There were four options given in the Wikipedia article, which are:

1. retaliate with nuclear weapons;

2. not retaliate;

3. use his or her own judgement; or

4. place the submarine under an allied country's command, if possible. The documentary mentions Australia and the United States.

To me, it seems like the order that I would give those options in would be 4,3,2,1. This is because the most sensible option would be to listen to your country's allies (as they are likely to have Britain's best interests in mind). The second best option is to trust the crew, as the situation that resulted in an entire governmental destruction probably wouldn't respond well to any blanket statements like 1 and 2. Option 2 makes the next amount of sense because defaulting to no nuclear weapons is generally a smart policy. What do you believe should be the correct order?
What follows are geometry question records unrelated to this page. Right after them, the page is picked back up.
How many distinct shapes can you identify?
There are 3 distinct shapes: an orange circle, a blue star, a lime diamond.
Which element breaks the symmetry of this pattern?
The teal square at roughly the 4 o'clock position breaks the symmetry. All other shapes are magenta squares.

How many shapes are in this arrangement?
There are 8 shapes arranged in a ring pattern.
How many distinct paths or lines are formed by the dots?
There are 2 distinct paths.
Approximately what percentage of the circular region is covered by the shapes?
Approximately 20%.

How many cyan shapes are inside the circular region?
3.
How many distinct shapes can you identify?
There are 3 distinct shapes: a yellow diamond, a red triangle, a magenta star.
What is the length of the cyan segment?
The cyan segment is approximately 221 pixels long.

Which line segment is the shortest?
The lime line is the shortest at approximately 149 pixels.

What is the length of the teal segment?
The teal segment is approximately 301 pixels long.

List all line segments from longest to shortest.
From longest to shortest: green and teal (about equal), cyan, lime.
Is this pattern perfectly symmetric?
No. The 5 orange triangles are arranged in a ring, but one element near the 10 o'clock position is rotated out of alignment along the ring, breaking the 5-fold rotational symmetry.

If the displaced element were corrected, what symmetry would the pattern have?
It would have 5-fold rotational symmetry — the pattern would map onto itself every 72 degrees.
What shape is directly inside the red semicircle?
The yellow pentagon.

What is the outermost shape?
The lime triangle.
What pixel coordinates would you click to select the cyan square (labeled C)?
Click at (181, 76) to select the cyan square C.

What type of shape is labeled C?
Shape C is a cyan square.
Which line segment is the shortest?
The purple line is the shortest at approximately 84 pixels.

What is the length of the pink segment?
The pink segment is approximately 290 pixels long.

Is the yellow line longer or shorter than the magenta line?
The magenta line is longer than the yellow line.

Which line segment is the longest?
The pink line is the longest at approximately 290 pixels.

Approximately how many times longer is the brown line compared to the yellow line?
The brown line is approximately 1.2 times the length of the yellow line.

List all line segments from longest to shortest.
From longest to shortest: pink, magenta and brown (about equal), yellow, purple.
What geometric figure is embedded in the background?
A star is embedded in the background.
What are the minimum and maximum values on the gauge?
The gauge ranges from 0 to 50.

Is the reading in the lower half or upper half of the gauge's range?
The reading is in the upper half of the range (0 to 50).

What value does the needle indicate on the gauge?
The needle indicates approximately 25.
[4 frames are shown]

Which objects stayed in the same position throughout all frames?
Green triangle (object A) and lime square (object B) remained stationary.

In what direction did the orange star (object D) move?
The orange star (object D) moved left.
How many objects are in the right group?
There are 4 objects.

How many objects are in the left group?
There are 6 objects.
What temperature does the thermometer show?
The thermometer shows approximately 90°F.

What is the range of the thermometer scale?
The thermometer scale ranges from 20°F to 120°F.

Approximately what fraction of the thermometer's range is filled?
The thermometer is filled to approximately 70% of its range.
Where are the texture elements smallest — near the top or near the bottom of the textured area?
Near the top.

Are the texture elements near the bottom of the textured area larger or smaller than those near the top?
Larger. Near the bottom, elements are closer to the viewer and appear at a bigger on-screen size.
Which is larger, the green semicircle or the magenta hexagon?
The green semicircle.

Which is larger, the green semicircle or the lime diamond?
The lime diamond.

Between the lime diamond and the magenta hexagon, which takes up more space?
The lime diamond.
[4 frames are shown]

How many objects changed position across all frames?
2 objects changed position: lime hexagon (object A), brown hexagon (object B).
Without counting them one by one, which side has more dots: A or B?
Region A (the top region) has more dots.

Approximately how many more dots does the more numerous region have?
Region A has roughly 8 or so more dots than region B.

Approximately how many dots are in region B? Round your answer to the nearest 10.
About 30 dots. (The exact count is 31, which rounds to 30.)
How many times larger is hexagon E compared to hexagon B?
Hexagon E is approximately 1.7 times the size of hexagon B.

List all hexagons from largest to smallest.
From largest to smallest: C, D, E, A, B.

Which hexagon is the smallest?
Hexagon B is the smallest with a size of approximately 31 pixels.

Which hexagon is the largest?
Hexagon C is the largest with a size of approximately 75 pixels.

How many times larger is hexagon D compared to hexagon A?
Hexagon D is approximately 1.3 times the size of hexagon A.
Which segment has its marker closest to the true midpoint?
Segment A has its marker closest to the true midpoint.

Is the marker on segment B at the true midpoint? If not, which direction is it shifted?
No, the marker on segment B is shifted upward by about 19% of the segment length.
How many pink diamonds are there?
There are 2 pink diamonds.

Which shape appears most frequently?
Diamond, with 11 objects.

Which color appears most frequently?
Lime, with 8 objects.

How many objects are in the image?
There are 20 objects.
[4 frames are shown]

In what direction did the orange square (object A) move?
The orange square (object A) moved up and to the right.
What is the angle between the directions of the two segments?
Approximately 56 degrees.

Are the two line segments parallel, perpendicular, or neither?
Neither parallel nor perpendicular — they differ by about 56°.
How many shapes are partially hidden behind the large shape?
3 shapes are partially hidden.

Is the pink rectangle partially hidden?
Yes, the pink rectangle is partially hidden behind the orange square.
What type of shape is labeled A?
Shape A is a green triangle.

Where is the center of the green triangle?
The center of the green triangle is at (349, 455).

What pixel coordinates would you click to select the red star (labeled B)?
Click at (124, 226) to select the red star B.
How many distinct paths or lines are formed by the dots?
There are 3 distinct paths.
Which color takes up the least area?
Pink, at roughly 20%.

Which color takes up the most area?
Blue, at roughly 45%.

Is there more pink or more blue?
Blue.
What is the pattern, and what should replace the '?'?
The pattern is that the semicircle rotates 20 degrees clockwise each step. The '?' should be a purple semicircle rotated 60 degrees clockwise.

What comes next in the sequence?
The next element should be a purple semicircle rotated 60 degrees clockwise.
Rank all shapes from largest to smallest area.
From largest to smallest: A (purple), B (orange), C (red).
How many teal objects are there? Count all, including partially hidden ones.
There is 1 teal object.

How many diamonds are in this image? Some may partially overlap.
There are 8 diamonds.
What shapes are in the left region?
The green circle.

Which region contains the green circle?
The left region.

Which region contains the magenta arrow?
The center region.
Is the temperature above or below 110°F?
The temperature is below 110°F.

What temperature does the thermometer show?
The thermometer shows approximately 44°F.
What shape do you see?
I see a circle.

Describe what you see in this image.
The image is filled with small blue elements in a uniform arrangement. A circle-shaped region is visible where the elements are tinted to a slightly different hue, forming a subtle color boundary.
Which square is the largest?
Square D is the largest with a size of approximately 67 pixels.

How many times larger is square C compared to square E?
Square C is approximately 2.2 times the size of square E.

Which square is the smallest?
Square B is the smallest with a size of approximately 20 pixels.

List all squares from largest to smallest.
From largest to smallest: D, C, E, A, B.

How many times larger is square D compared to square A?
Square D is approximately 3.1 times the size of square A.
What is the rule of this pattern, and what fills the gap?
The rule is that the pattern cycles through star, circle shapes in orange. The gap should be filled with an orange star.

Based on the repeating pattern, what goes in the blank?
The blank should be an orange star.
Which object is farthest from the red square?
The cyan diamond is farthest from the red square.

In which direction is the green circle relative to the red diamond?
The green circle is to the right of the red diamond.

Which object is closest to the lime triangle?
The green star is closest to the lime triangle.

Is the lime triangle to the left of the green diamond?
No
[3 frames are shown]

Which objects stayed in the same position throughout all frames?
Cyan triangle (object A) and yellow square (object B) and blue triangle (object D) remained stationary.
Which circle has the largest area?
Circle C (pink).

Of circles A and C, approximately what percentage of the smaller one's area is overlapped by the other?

I'd go with 5. Write one of each letter, and assign them to the submarines in a double-blind manner, so that no one knows what will happen.

The point of terrorism is to terrify, as they say.


Option 2 makes quite a bit of sense but only if your opponent doesn't think you've necessarily selected it.


1 and then 4


The letters have to instruct the commander to retaliate in order for nuclear deterrance to work - or at least your adversary has to believe that that is what the letters say. Otherwise your deterrance loses it's power.

Yet if commanders get to the point of actually reading the letters, then deterrance has obviously failed.

That's what makes these letters so interesting IMO.


> The documentary mentions Australia

Wow. I'm glad I didn't know that when I was living in Canberra!

It's like The Godfather. Every time Australians think we're out of the empire game, they find a way to drag us back in.


It seems rather quixotic to have a last-resort plan for your country's collapse, with a potential to kill additional millions of people, and entrust the choice to a single person, and never question or even want to know what the choice was.

Sounds more like an Arthurian legend than stuff of modern diplomacy... but maybe that's British politics for me...


Do you think the letters really go unopened? Maybe the Royal Navy takes a peak to gauge which sort of asshat they'll be dealing with.


This video - https://vimeo.com/154370371 - depicts decisions around these considerations.


> use his or her own judgement

I can't speak for others, but I imagine I would be livid if I ever had to open one of these and the Prime Minister chose the "just do whatever" option.


Then you’d do what any civilized person would: sit down and have tea.


to be fair, if your country no longer exists there's no one to actually enforce these so really they're all "just do whatever" some just have suggestions


Why would you be angry? The letter was written when the PM first came into office, the political landscape would surely have considerably changed since then if it came to nuclear war. You'd have both more context and more freedom to act on what you think is right — I see no reason to be mad that you can't shift the choice to someone else.


I'd take it over "retaliate with nuclear weapons."